He Draws one Card
"We have time," he debated, "to settle our little affair before the return of madame."
"What d'ye mean, monsieur?" asked O'Rourke, wide-eyed.
"I'll take you at your word," concluded Chambret, arising suddenly. "You shall give me satisfaction now."
"The divvle ye say!"
O'Rourke, too, got upon his feet.
"Precisely. We can fight here as comfortably as anywhere. The room was designed for absolute quiet; the walls are sound proof."
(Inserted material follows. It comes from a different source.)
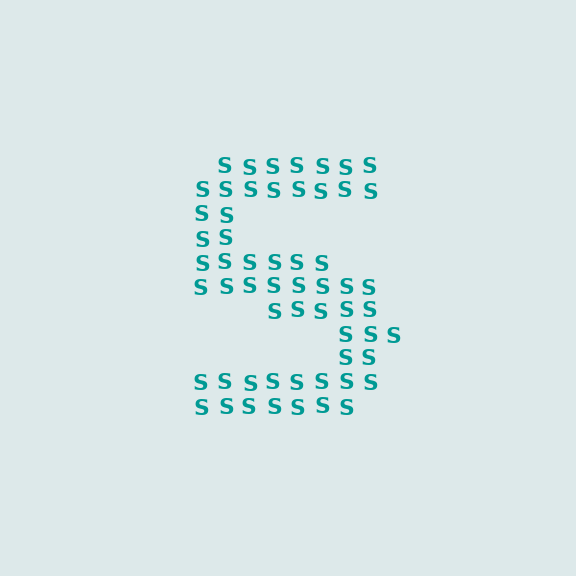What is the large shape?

"Faith!" cried the Irishman. "D'ye mean we're to duel with pistols—here?"
"Just so, monsieur."
"But—the weapons?"
Chambret pulled open a drawer of the desk, peered within and removed from it a revolver.
"This," he indicated.
"But that's only one!"
"All that will be necessary, monsieur. We will let the cards decide." He took from another drawer a deck of playing cards—new.
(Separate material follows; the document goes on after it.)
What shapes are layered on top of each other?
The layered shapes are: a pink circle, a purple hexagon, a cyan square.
"We will deal, monsieur," he continued, "one to me, one to you, card by card. He who receives the ace of spades—You comprehend?"
"Suicide, d'ye mean?"
"No. The unlucky one of us to stand at the farther end of the room; the other to remain here with the revolver, to count three, aim and fire instantly. Are you agreeable?"
O'Rourke whistled his admiration—an emotion not, however, untinged with perturbation.